"Alhamdulillah dari enam rumah pompa di Sungai Tenggang, semuanya sudah menyala, hanya dua pompa di Sungai Sringin ini yang harus diperbaiki. Saya minta secepatnya, jadi kalau nanti hujan lebat tiba, kita sudah siap," ucapnya.
BACA JUGA: Sampah Menyumbat Aliran, Tanggul Sungai di Kudus Jebol
Ganjar menjelaskan bahwa keberadaan rumah pompa penyedot air menjadi bagian proyek penanggulangan banjir di Kota Semarang yang sudah lama direncanakan. Ganjar berharap proyek ini bisa menjaga Semarang dan Jateng bebas dari banjir saat musim hujan.
"Alatnya sudah canggih, tinggal kita berdoa agar curah hujan tidak terlalu tinggi. Masyarakat juga harus terlibat untuk menjaga fasilitas ini," katanya.

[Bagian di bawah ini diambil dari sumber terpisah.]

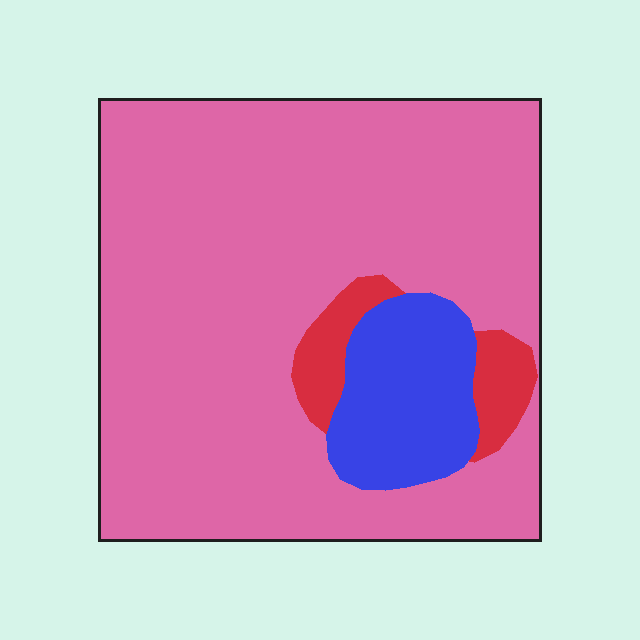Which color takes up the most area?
Pink, at roughly 80%.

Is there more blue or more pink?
Pink.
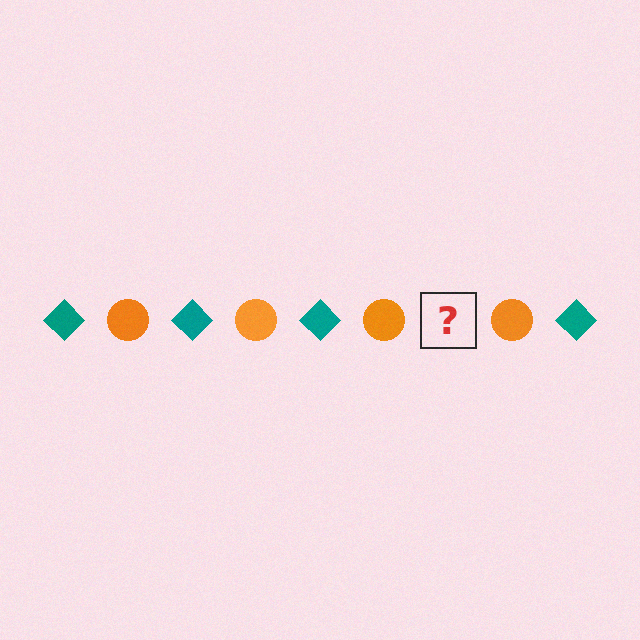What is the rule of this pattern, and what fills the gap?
The rule is that the pattern alternates between teal diamond and orange circle. The gap should be filled with a teal diamond.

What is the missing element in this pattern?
The missing element is a teal diamond.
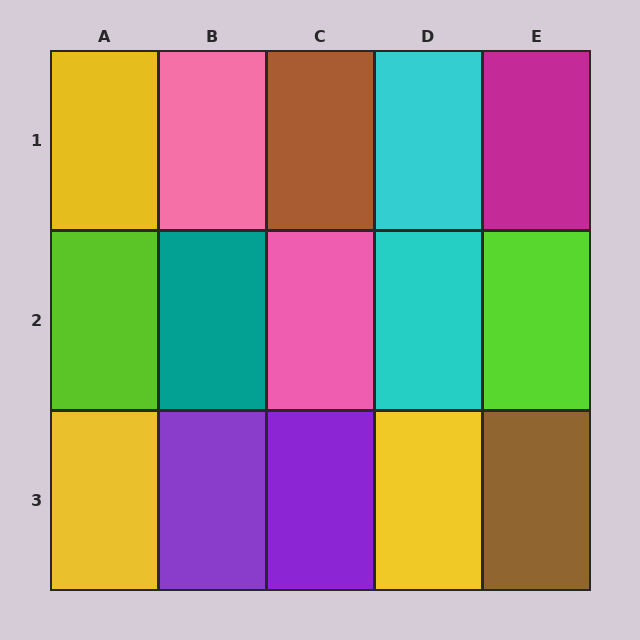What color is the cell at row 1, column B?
Pink.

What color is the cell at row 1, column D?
Cyan.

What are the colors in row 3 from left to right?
Yellow, purple, purple, yellow, brown.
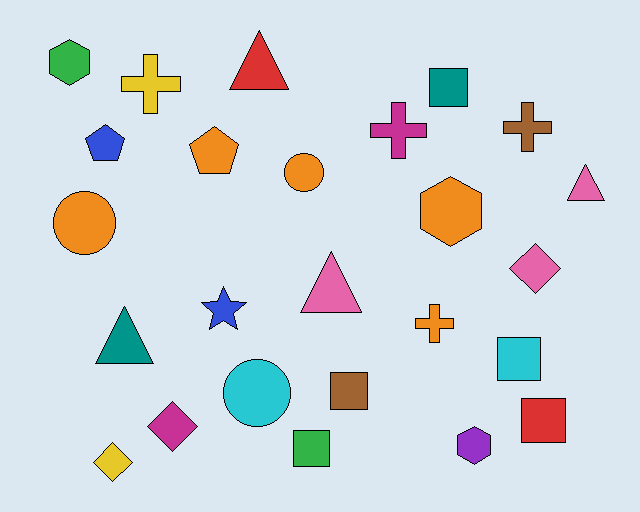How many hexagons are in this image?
There are 3 hexagons.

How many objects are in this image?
There are 25 objects.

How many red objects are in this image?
There are 2 red objects.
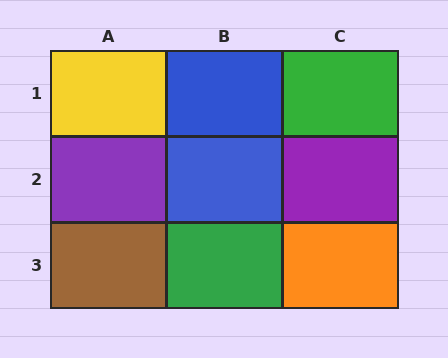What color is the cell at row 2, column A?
Purple.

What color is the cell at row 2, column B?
Blue.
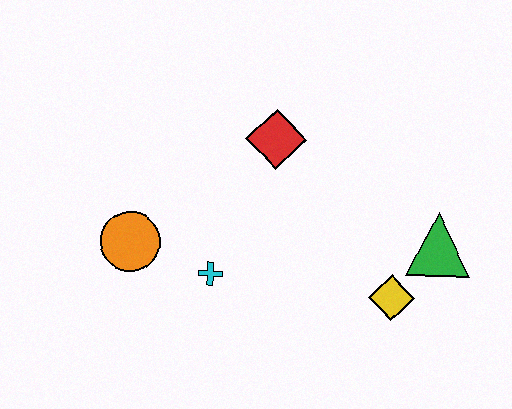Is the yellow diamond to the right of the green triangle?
No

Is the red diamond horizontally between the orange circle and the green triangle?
Yes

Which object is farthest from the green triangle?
The orange circle is farthest from the green triangle.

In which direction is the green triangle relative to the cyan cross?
The green triangle is to the right of the cyan cross.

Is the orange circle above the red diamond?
No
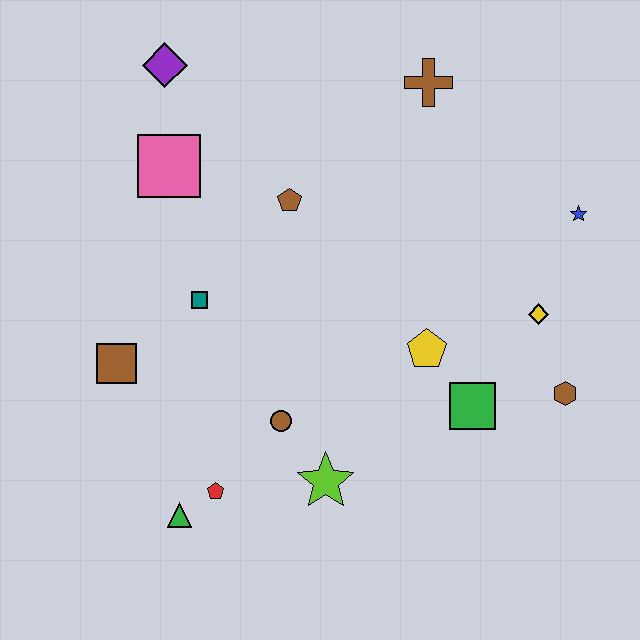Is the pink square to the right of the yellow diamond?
No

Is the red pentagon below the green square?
Yes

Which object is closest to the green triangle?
The red pentagon is closest to the green triangle.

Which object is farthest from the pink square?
The brown hexagon is farthest from the pink square.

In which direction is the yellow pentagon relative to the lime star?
The yellow pentagon is above the lime star.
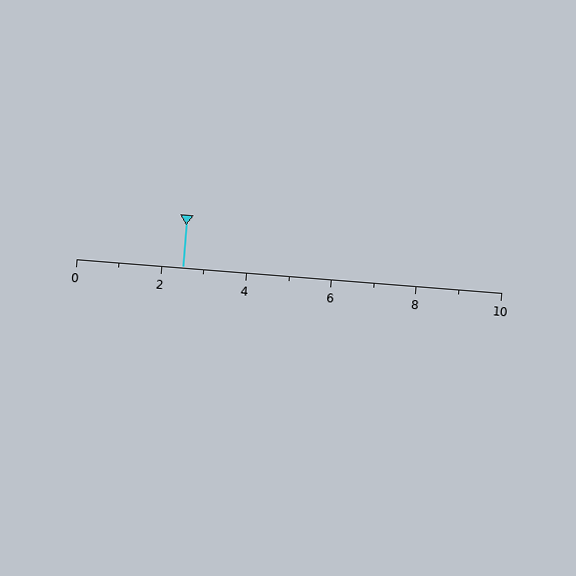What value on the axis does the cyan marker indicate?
The marker indicates approximately 2.5.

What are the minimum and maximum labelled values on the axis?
The axis runs from 0 to 10.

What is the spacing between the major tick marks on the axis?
The major ticks are spaced 2 apart.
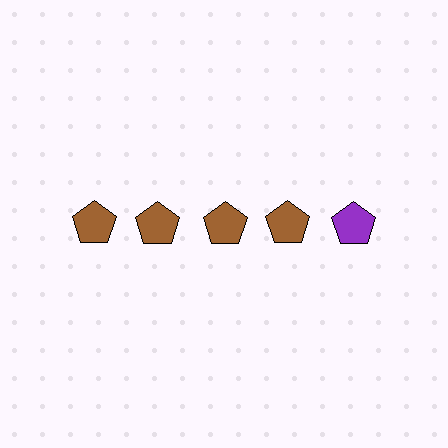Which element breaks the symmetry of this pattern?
The purple pentagon in the top row, rightmost column breaks the symmetry. All other shapes are brown pentagons.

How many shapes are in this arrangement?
There are 5 shapes arranged in a grid pattern.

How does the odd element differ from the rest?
It has a different color: purple instead of brown.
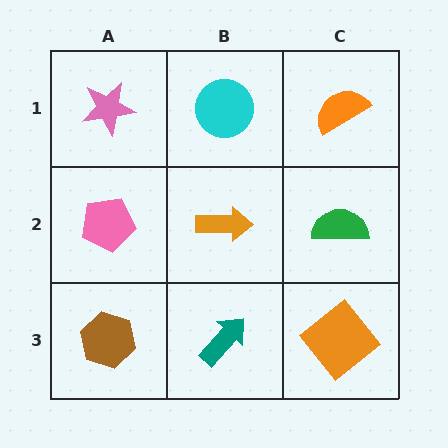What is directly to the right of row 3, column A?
A teal arrow.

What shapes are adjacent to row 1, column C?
A green semicircle (row 2, column C), a cyan circle (row 1, column B).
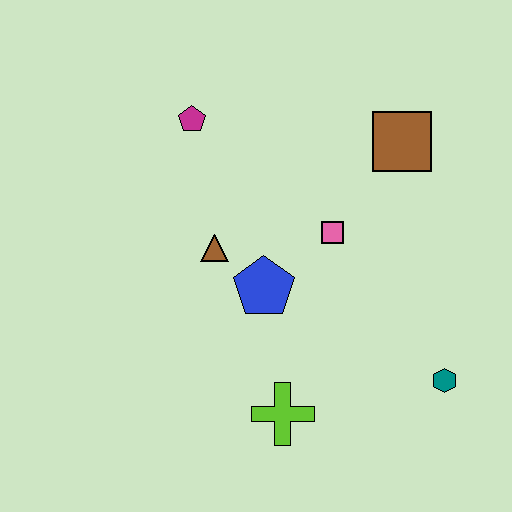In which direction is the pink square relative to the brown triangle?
The pink square is to the right of the brown triangle.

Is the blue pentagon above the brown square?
No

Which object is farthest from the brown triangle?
The teal hexagon is farthest from the brown triangle.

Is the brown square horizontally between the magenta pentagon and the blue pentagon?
No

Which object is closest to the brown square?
The pink square is closest to the brown square.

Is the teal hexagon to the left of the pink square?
No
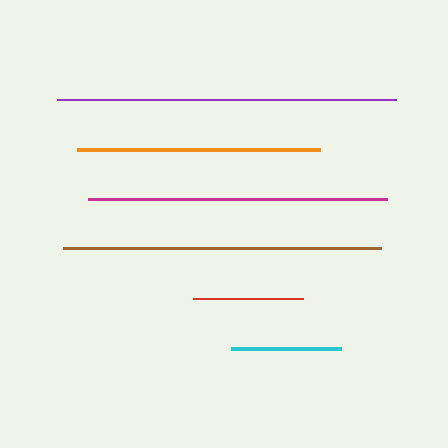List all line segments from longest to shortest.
From longest to shortest: purple and brown (about equal), magenta, orange, red and cyan (about equal).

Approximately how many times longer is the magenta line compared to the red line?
The magenta line is approximately 2.7 times the length of the red line.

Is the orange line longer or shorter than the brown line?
The brown line is longer than the orange line.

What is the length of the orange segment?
The orange segment is approximately 243 pixels long.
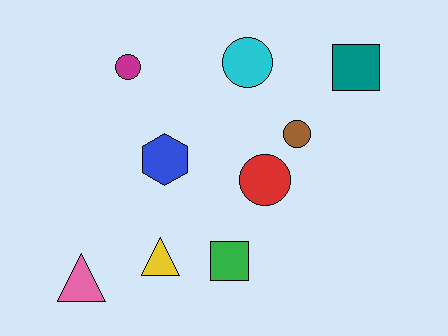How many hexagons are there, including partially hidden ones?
There is 1 hexagon.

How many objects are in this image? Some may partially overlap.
There are 9 objects.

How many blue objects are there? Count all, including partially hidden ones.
There is 1 blue object.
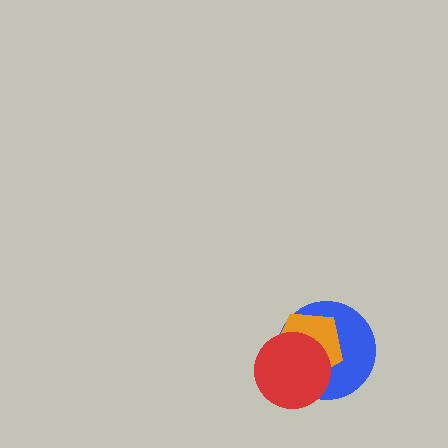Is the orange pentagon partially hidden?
Yes, it is partially covered by another shape.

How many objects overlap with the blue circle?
2 objects overlap with the blue circle.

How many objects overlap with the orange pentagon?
2 objects overlap with the orange pentagon.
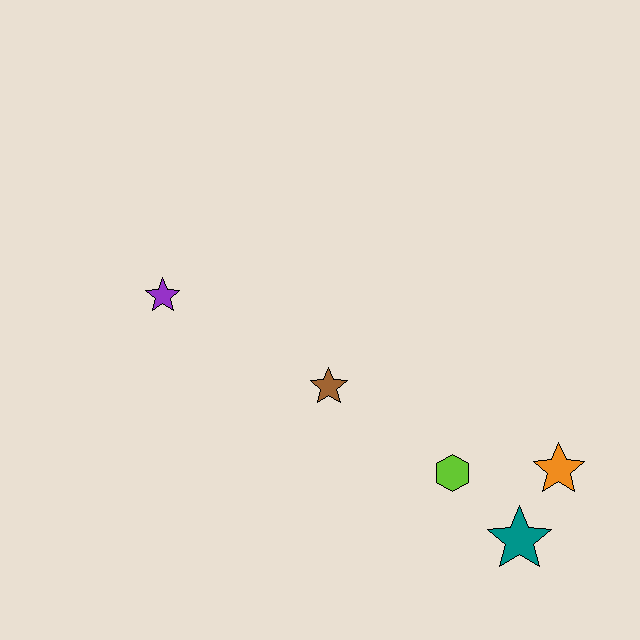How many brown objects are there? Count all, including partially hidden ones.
There is 1 brown object.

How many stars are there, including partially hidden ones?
There are 4 stars.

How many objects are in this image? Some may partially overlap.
There are 5 objects.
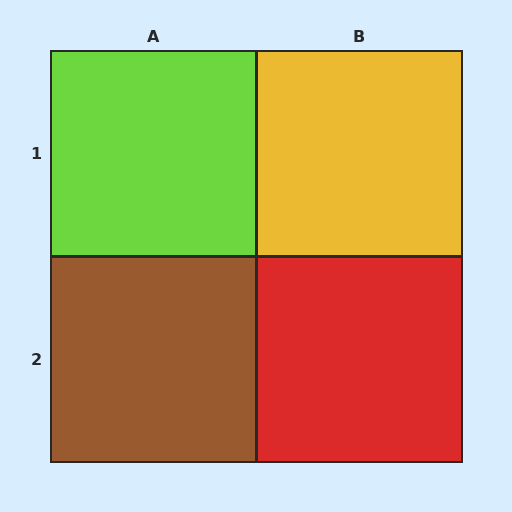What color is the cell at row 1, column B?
Yellow.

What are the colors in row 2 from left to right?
Brown, red.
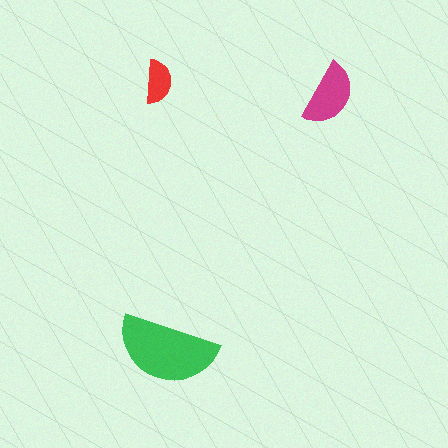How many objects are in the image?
There are 3 objects in the image.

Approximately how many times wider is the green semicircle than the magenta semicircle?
About 2 times wider.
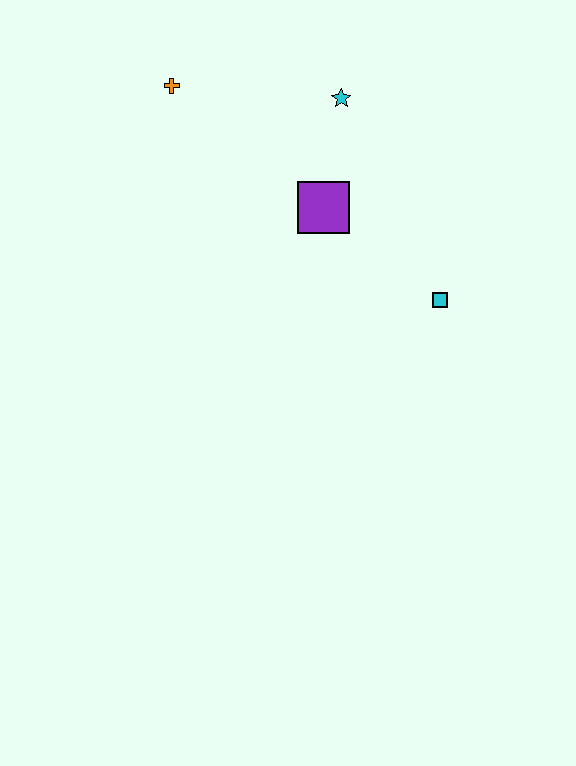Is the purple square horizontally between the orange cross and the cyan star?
Yes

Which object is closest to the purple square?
The cyan star is closest to the purple square.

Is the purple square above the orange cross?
No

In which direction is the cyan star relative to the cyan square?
The cyan star is above the cyan square.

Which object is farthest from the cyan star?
The cyan square is farthest from the cyan star.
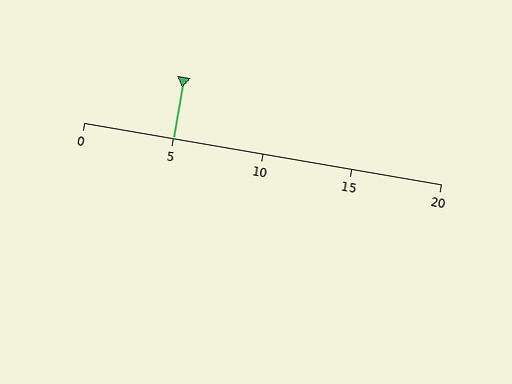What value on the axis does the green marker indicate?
The marker indicates approximately 5.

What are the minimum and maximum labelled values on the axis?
The axis runs from 0 to 20.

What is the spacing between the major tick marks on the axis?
The major ticks are spaced 5 apart.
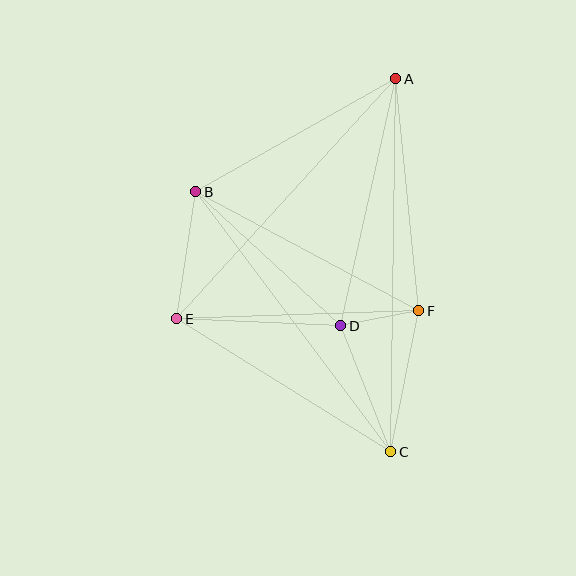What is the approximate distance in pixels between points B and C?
The distance between B and C is approximately 325 pixels.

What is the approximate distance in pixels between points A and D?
The distance between A and D is approximately 253 pixels.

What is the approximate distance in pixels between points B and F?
The distance between B and F is approximately 253 pixels.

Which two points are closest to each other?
Points D and F are closest to each other.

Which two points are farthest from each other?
Points A and C are farthest from each other.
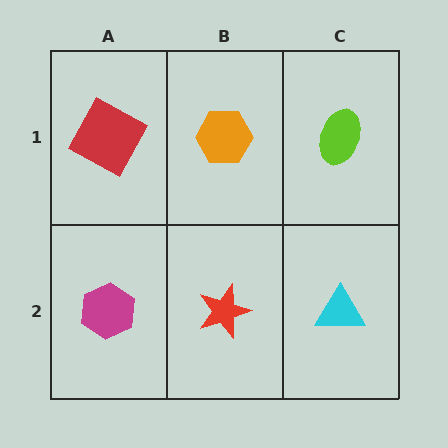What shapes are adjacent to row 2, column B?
An orange hexagon (row 1, column B), a magenta hexagon (row 2, column A), a cyan triangle (row 2, column C).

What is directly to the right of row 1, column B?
A lime ellipse.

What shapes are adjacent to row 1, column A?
A magenta hexagon (row 2, column A), an orange hexagon (row 1, column B).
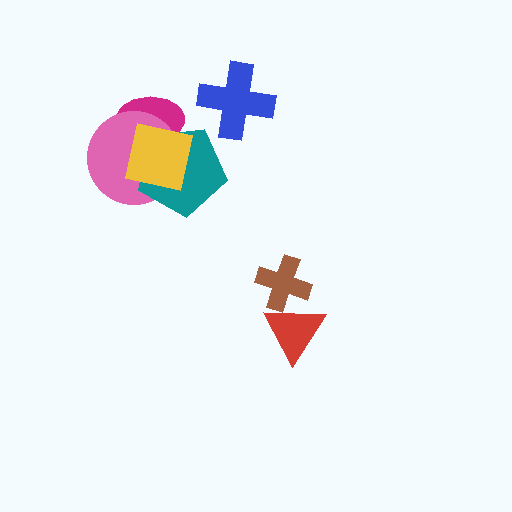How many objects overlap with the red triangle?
0 objects overlap with the red triangle.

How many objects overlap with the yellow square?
3 objects overlap with the yellow square.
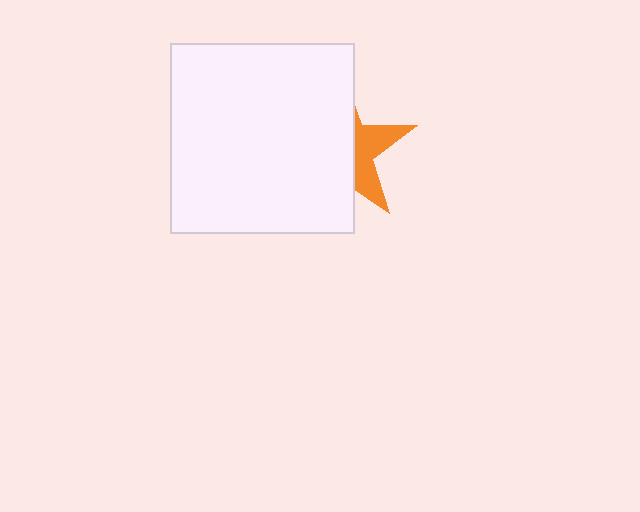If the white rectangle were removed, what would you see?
You would see the complete orange star.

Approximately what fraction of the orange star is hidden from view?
Roughly 67% of the orange star is hidden behind the white rectangle.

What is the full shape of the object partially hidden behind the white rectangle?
The partially hidden object is an orange star.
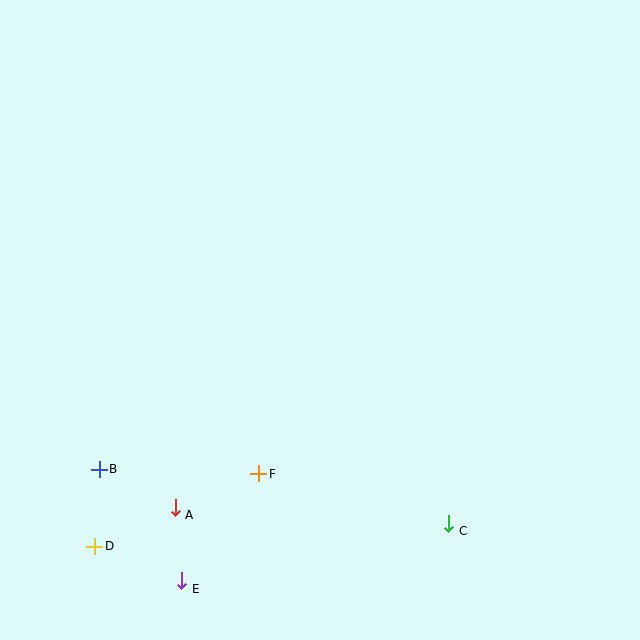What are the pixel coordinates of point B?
Point B is at (99, 469).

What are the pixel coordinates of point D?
Point D is at (95, 546).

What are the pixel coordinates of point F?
Point F is at (259, 474).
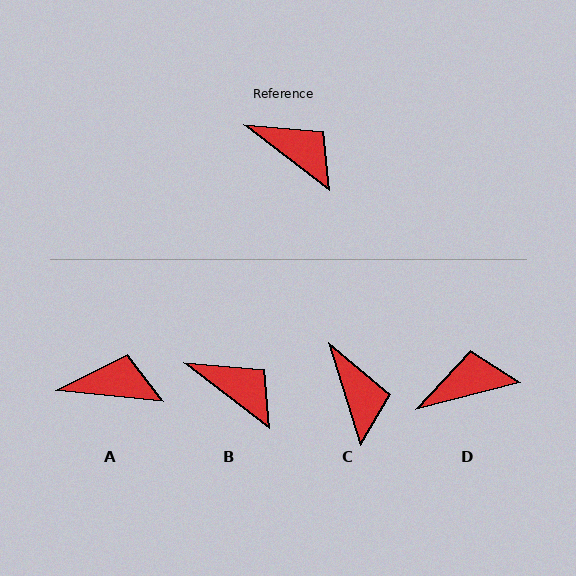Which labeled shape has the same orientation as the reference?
B.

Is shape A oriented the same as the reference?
No, it is off by about 32 degrees.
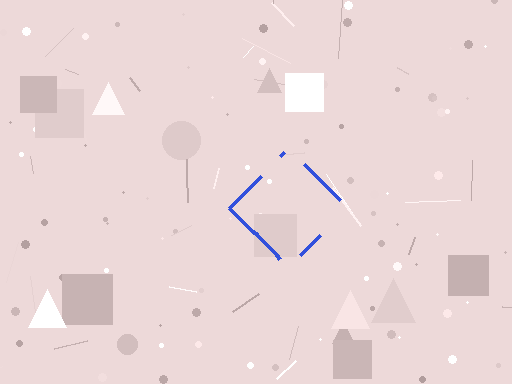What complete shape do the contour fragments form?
The contour fragments form a diamond.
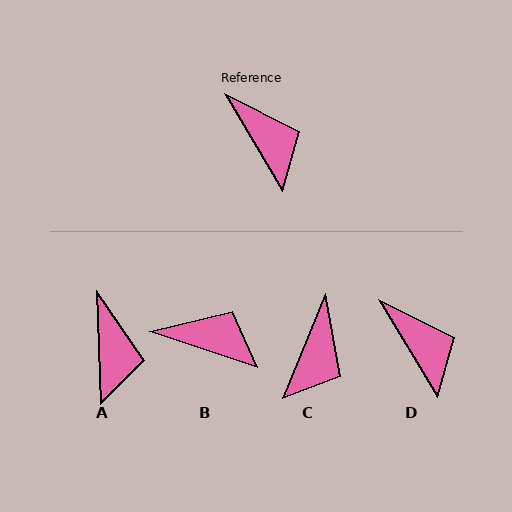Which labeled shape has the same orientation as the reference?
D.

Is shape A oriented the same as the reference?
No, it is off by about 29 degrees.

Di Jawa Tengah, lanjut Ganjar, sebenarnya potensi-potensi banjir sudah terdeteksi dan proyek penanganan sudah dilakukan. Namun menurutnya ada beberapa yang belum selesai digarap.
"Seperti di Pekalongan, kami sedang buatkan tanggul laut, tapi proyeknya belum selesai, jadi daerah Pekalongan siap-siap banjir kalau curah hujan tinggi," ucapnya.